Kimchi
Ingredients
- 3 pounds napa cabbage – quartered lengthwise
- 1/2 cups Korean coarse sea salt
- 2 cups water – for brining
- 2 tbsp sweet rice flour
- 1 cups water – for porridge
- 1 tbsp white sugar
- 3/4 cups gochugaru (Korean red pepper flakes)
- 1/4 cups Korean fish sauce
- 2 tbsp salted shrimp (saeujeot) – finely chopped
- 8 cloves garlic – grated
- 2 tbsp ginger – grated
- 12 ounces Korean radish (mu) – julienned
- 6 each scallions – cut into 1-inch pieces

Instructions
1. Split the napa cabbage lengthwise into quarters and rinse well, keeping the cores intact so leaves stay attached; drain.
2. Sprinkle the Korean coarse sea salt between the leaves, concentrating on the thick white parts. Lay the quarters in a large basin and pour the water (for brining) over. Let stand 1.5–2 hours, turning every 30 minutes, until the leaves are pliable and the ribs bend without cracking.
3. Rinse the cabbage 3 times in cold water to remove excess salt, then drain in a colander for 20 minutes.
4. In a small saucepan, whisk the sweet rice flour into the water (for porridge). Bring to a gentle simmer over medium heat, stirring, until thick and translucent, 2–3 minutes. Remove from heat and whisk in the white sugar. Cool to room temperature, 10–15 minutes.
5. In a large bowl, combine the cooled porridge with gochugaru (Korean red pepper flakes), Korean fish sauce, and salted shrimp (saeujeot). Add the garlic and ginger and stir until a spreadable paste forms.
6. Add the Korean radish (mu) and scallions to the paste and toss until evenly coated. Let stand 10 minutes to wilt slightly.
7. Gently squeeze excess water from the drained cabbage quarters. Wearing gloves, spread the paste between every leaf and over the outside of each quarter.
8. Pack the coated cabbage tightly into a clean 2-quart jar or crock, pressing to eliminate air pockets and to draw out brine.

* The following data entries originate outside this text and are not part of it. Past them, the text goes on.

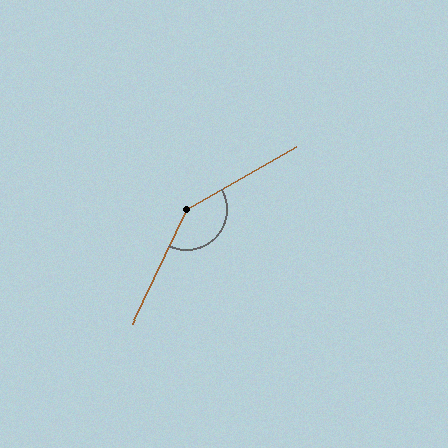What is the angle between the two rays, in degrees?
Approximately 145 degrees.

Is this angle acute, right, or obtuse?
It is obtuse.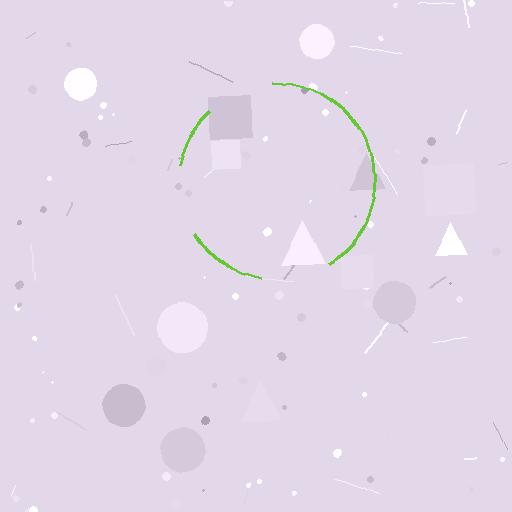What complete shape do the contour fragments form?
The contour fragments form a circle.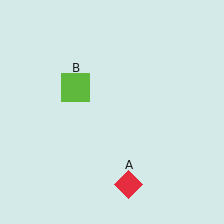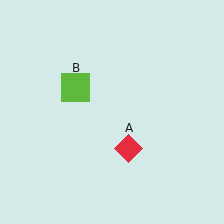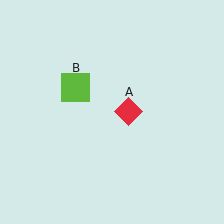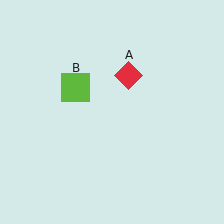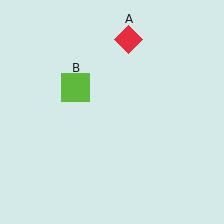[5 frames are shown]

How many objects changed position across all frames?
1 object changed position: red diamond (object A).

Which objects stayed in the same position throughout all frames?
Lime square (object B) remained stationary.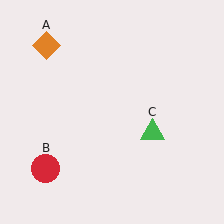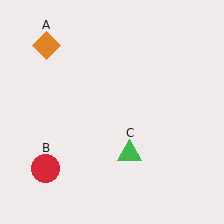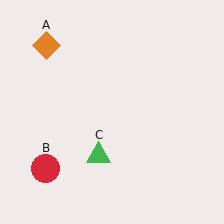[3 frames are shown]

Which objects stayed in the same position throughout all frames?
Orange diamond (object A) and red circle (object B) remained stationary.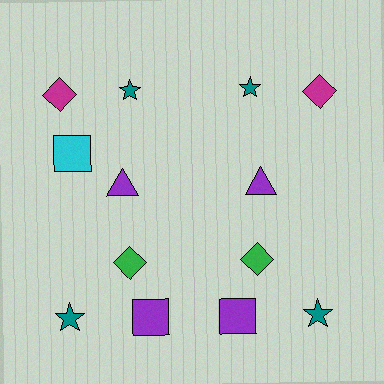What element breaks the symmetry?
A cyan square is missing from the right side.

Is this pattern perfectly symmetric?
No, the pattern is not perfectly symmetric. A cyan square is missing from the right side.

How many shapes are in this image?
There are 13 shapes in this image.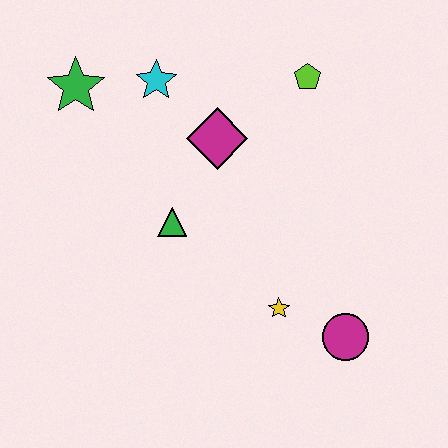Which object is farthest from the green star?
The magenta circle is farthest from the green star.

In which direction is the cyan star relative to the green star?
The cyan star is to the right of the green star.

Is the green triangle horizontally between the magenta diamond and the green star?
Yes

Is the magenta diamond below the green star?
Yes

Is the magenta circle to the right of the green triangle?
Yes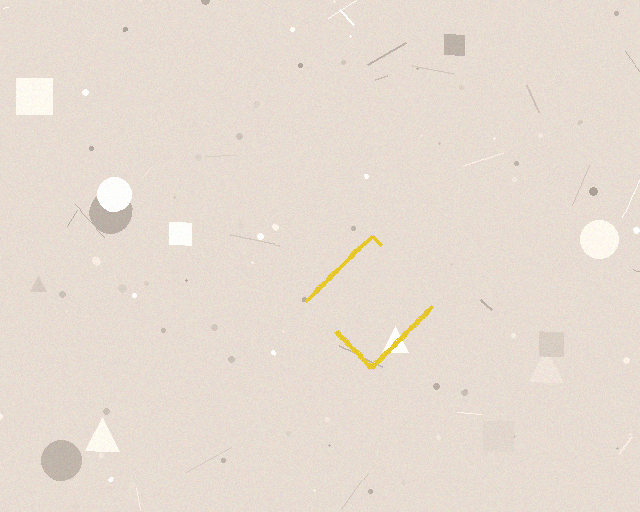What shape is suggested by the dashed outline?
The dashed outline suggests a diamond.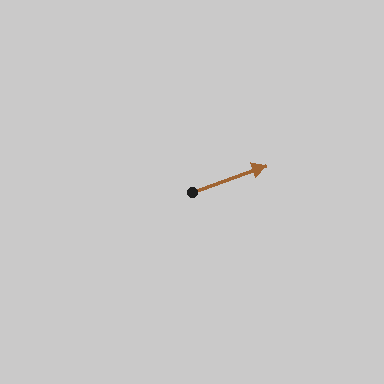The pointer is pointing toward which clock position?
Roughly 2 o'clock.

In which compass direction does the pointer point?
East.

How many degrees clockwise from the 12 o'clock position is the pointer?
Approximately 70 degrees.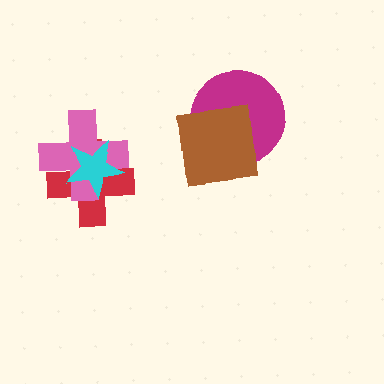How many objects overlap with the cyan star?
2 objects overlap with the cyan star.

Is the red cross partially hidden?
Yes, it is partially covered by another shape.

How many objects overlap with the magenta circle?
1 object overlaps with the magenta circle.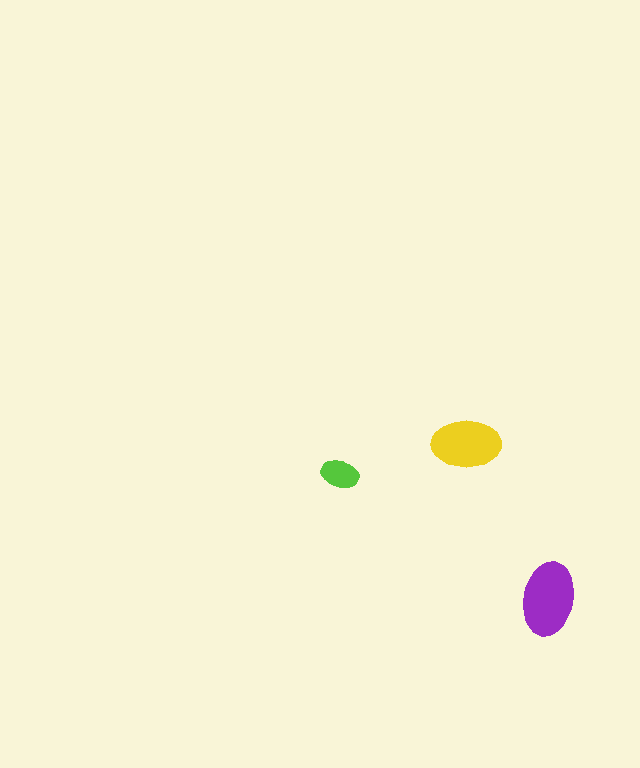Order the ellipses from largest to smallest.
the purple one, the yellow one, the lime one.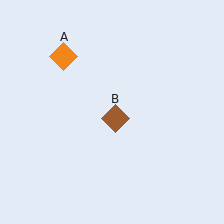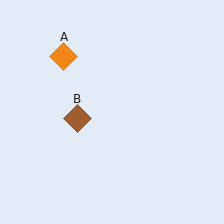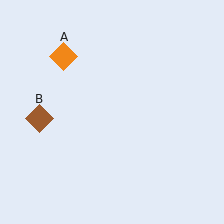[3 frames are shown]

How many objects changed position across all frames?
1 object changed position: brown diamond (object B).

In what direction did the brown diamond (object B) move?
The brown diamond (object B) moved left.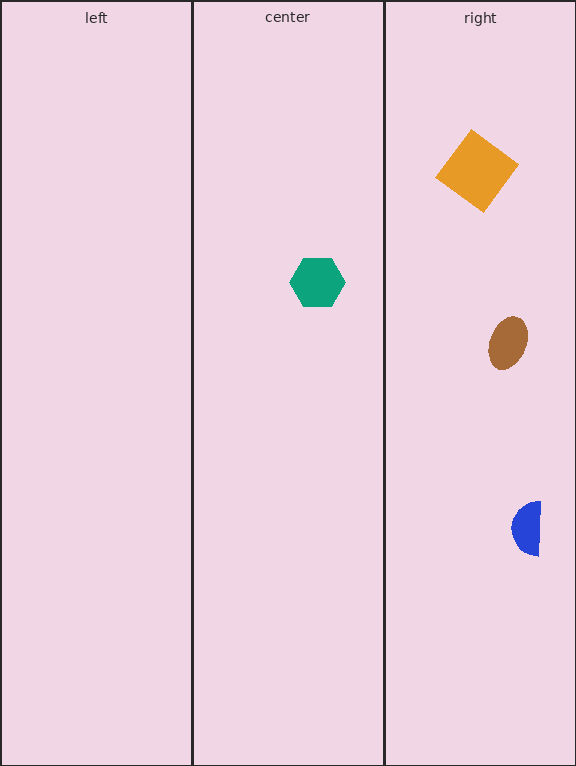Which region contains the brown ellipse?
The right region.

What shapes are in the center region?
The teal hexagon.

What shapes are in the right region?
The brown ellipse, the blue semicircle, the orange diamond.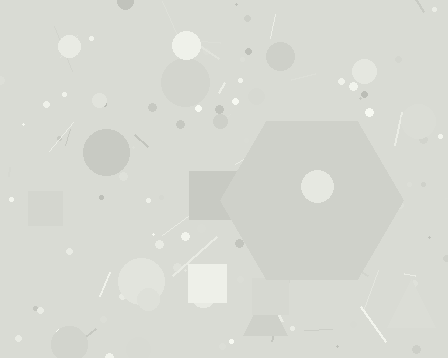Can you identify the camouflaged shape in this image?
The camouflaged shape is a hexagon.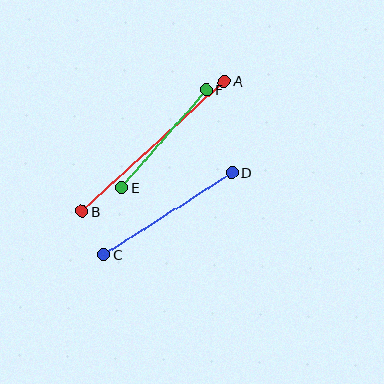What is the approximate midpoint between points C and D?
The midpoint is at approximately (168, 214) pixels.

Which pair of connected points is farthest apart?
Points A and B are farthest apart.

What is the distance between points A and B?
The distance is approximately 193 pixels.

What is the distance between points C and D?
The distance is approximately 152 pixels.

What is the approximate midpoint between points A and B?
The midpoint is at approximately (153, 146) pixels.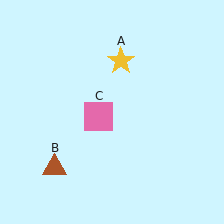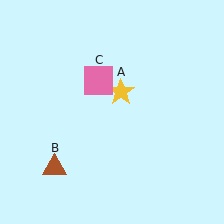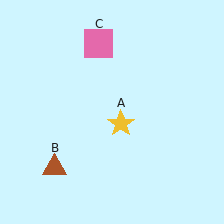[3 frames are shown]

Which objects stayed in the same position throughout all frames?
Brown triangle (object B) remained stationary.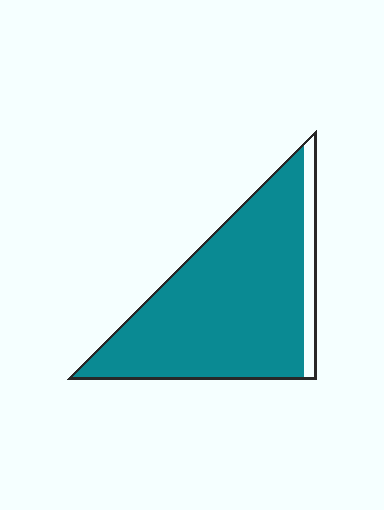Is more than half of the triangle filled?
Yes.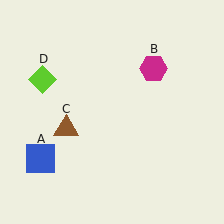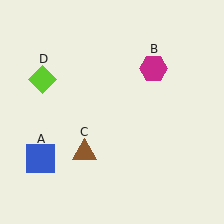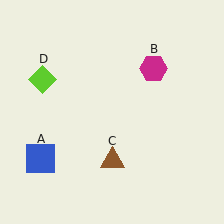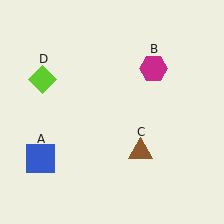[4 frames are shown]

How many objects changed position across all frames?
1 object changed position: brown triangle (object C).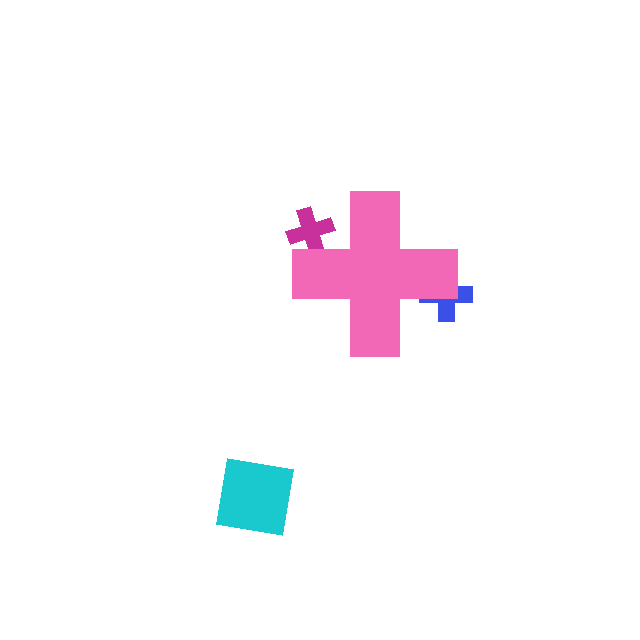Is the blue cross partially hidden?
Yes, the blue cross is partially hidden behind the pink cross.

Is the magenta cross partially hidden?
Yes, the magenta cross is partially hidden behind the pink cross.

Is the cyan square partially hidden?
No, the cyan square is fully visible.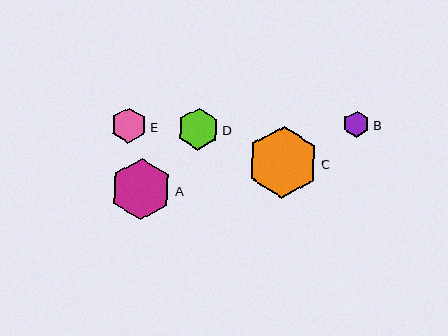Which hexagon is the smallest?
Hexagon B is the smallest with a size of approximately 26 pixels.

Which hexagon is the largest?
Hexagon C is the largest with a size of approximately 72 pixels.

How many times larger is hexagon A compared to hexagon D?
Hexagon A is approximately 1.5 times the size of hexagon D.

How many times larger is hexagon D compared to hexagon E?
Hexagon D is approximately 1.2 times the size of hexagon E.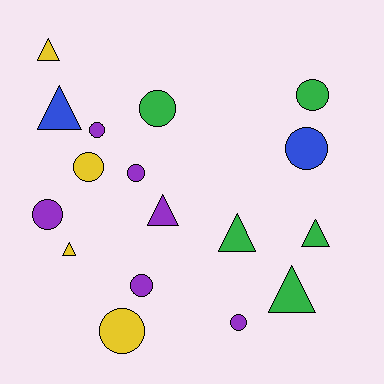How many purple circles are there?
There are 5 purple circles.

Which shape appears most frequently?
Circle, with 10 objects.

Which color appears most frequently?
Purple, with 6 objects.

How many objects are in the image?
There are 17 objects.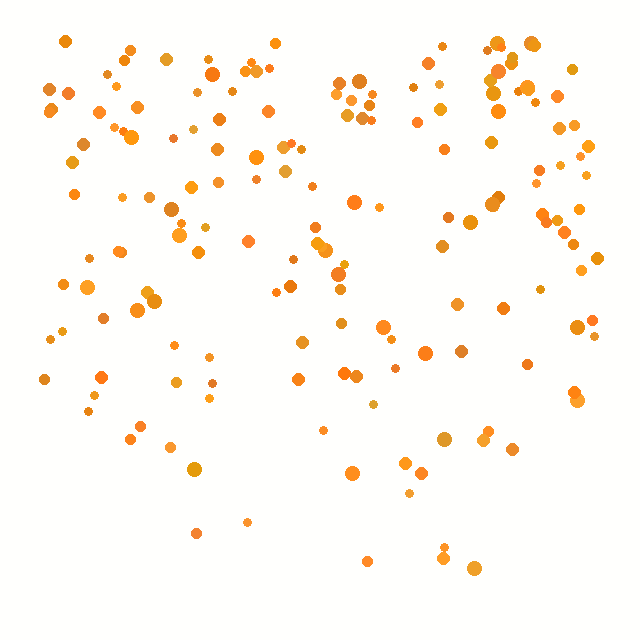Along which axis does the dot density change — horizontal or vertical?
Vertical.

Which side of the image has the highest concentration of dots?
The top.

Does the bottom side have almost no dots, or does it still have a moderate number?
Still a moderate number, just noticeably fewer than the top.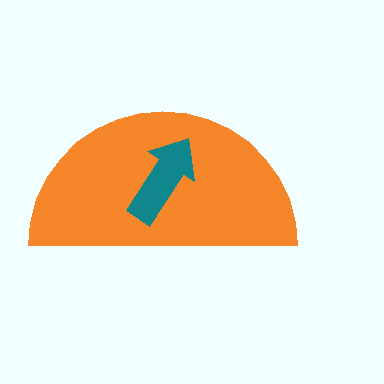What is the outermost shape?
The orange semicircle.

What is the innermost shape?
The teal arrow.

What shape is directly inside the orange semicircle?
The teal arrow.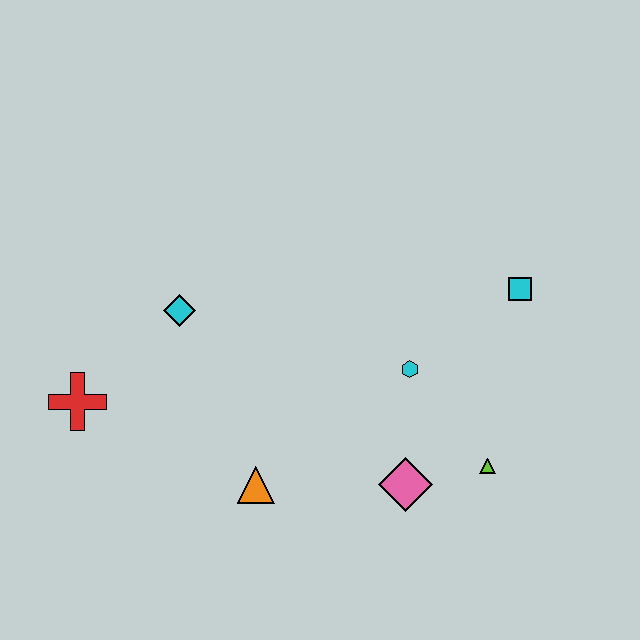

Leave 1–2 inches headspace.
9. Close the lid loosely or fit an airlock. Ferment at cool room temperature (60–70°F/16–21°C) until bubbly, aromatic, and lightly sour, 24–48 hours, pressing the vegetables down once a day to keep them submerged.
10. When the flavor is pleasantly tangy and the brine covers the kimchi, tighten the lid and refrigerate. For best flavor, wait 3–5 days before eating.
11. Serve chilled as a side or use in cooking; it will continue to slowly sour and keep for several weeks refrigerated.
Kimchi is Korea’s iconic fermented vegetable dish, most famously made with napa cabbage, a vibrant red pepper paste, and a savory depth from seafood seasonings. It is crunchy yet tender, spicy yet balanced, and develops a complex tang as it ferments. Served as a daily banchan (side dish), it brightens meals with chile warmth, garlicky aroma, and refreshing acidity.
Historically, kimchi evolved as a way to preserve vegetables through long winters, with hundreds of regional and seasonal variants. Red pepper (gochugaru) entered the Korean pantry in the 16th–17th centuries, giving modern kimchi its signature color and spice. The communal autumn tradition of kimjang—preparing and sharing large batches for winter—remains culturally significant and is recognized by UNESCO as Intangible Cultural Heritage.